Teen star faces his biggest test in Melbourne
TODD Woodbridge knew Alex de Minaur had the makings of a champion from the moment he first met him.
It was six years ago when Woodbridge, then Tennis Australia high performance boss, organised a meet and greet at Roland Garros during the French Open.
Then just 12, de Minaur was living back in Spain with his family after growing up in Sydney.
Though born to a Spanish mum and a Uruguayan dad, de Minaur was still very much on Tennis Australia's radar.
He's certainly been flying the Aussie flag in 2018 during hot runs at the Brisbane and Sydney tournaments.
"He came along with his coach, his Spanish coach who didn't speak a word of English, and Alex was the translator," recalled Woodbridge, now a Channel 7 commentator.
"He had great manners, knew how to handle people... it's been so nice to see him maintain that and be able to show it off the court.
"What he's done off the court these past two weeks is just as good as what he's done on it."
Now splitting his time between Spain and Australia - and finishing his schooling on tour - the NSW Blues Origin fan won national under-14 and under-16 titles at Melbourne Park.
He also reached the semi-finals of the 2015 Boys' US Open and was beaten in the Boys' Wimbledon final by current world No.50 Dennis Shapovalov.
"He's always been quite a small kid," Woodbridge said. "Coming through juniors you've got to have great skills. Kids grow at different rates.
"He's always found ways to win. He's always had a great intuition and anticipation of where to be on the court and how to use the whole court
"He's crafty... he's had good slide shots, good volleys.
"He's far more than a one-dimensional player."
De Minaur, who has been working closely with two-time grand slam winner and Australian Davis Cup captain Lleyton Hewitt, has reached the semi-finals in Brisbane - beating Milos Raonic along the way - and Sydney (played last night).
"I didn't really expect to have had a good a run as he has this summer," Woodbridge said
"I knew it was going to happen but I thought maybe another 12 to 18 months
"He's body is still maturing. He's going to fill out more, get more muscle, that will get more speed on the ball
"He's just shown through great attitude, great competitiveness and that skill level he's made that breakthrough now."

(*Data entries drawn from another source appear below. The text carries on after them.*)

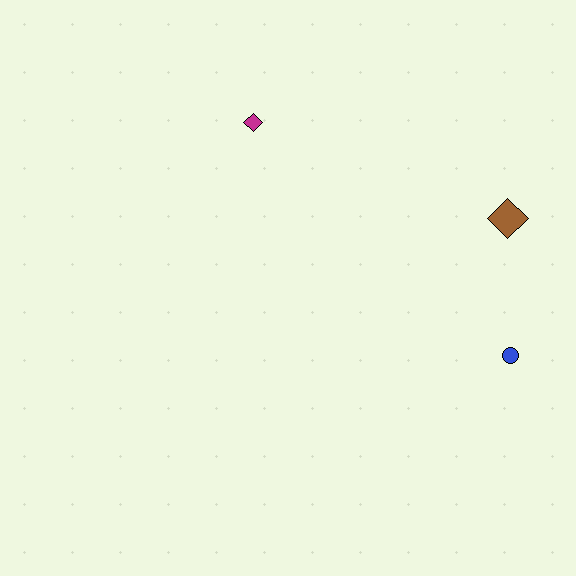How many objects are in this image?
There are 3 objects.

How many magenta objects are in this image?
There is 1 magenta object.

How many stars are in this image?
There are no stars.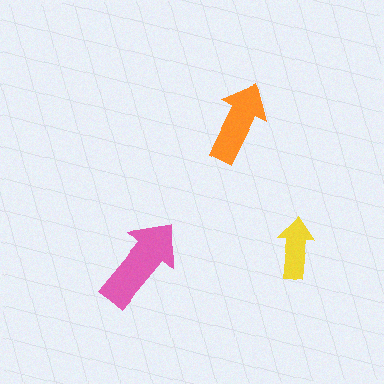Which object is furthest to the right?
The yellow arrow is rightmost.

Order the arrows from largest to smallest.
the pink one, the orange one, the yellow one.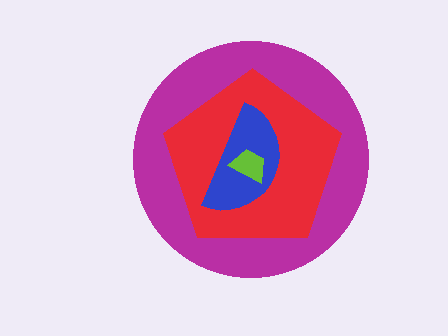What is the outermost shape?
The magenta circle.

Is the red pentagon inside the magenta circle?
Yes.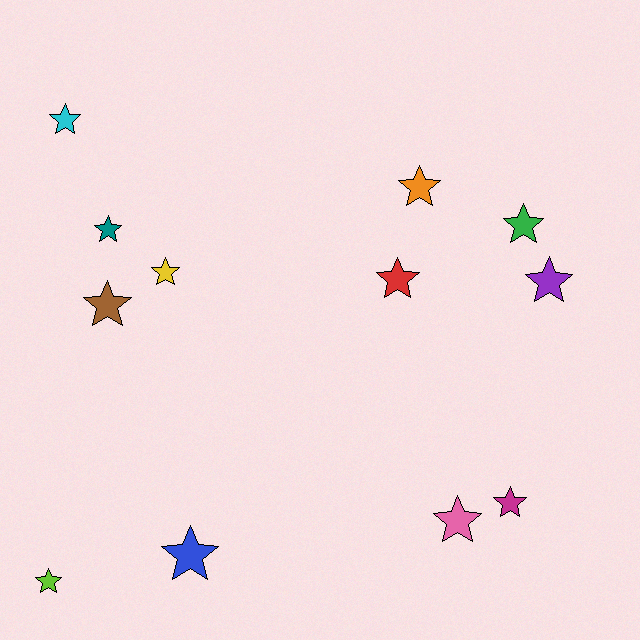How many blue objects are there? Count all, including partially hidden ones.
There is 1 blue object.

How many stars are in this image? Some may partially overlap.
There are 12 stars.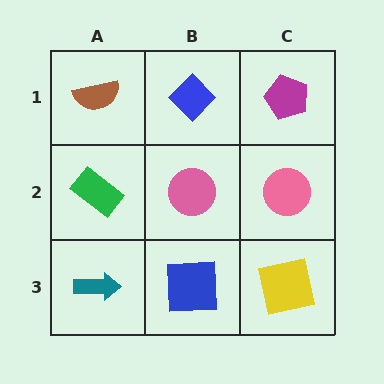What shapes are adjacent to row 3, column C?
A pink circle (row 2, column C), a blue square (row 3, column B).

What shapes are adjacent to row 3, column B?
A pink circle (row 2, column B), a teal arrow (row 3, column A), a yellow square (row 3, column C).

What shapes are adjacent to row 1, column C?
A pink circle (row 2, column C), a blue diamond (row 1, column B).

De Minaur made his grand slam debut at the Australian Open last year, beating Gerald Melzer in the first round, before losing in straight sets to Sam Querrey.
He was beaten by Robin Haase in the first round of the French Open, lost in the second round of qualifying for Wimbledon, and was defeated by Dominic Thiem in the first round of the US Open.
Mentally "on top of the world", he now faces a huge test in his Australian Open opener, against Tomas Berdych.
"If he were to win that would be quite extraordinary," Woodbridge said.
Even bigger tests are to come, whatever happens next week.
"He's got to go away and keep that momentum," Woodbridge said.
"Sometimes it's harder for a young player once all of the excitement and intensity here in Australia goes. Once you leave our shores you have to keep yourself motivated."
De Minaur started 2017 with a world ranking of 351. He's now 167 and may even close in on Nick Kyrgios as Australia's next great hope.
"We want the likes of Nick and Alex pushing each other," Woodbridge said.
"You look back at my era, (Pat) Rafter, (Mark) Phillipoussis, (Lleyton) Hewitt... that whole group pushed each other to bigger and better things
"We don't want one single next big thing. We need Kyrgios, Kokkinakis, de Minaur... throw into that (Alexei) Popyrin, he's about a year and half behind de Minaur in experience, just hasn't had the exposure yet.
"Keep your eye on him, he's that one that in another 12 months time we'll be having a conversation about."
For now, Kyrgios will be the one to lead the local surge at Melbourne Park, and looks in a great head space after claiming the Brisbane International title - his first on home soil.
The world No.17 faces Rogerio Dutra Silva in the first round
"He performs at his best when he's fresh," Woodbridge said. "He's able to control his emotions. We saw that in Brisbane. The first three matches he loses the first set but then wins the match. Twelve months ago here in Oz that would've been all over
"He's been been away this week relaxing. If he can just do his work and escape the media and other stuff, keep fresh he's going to have a good run
"We're always going to ride the emotional rollercoaster. He'll have his moments where we have to look away but he can be brilliant."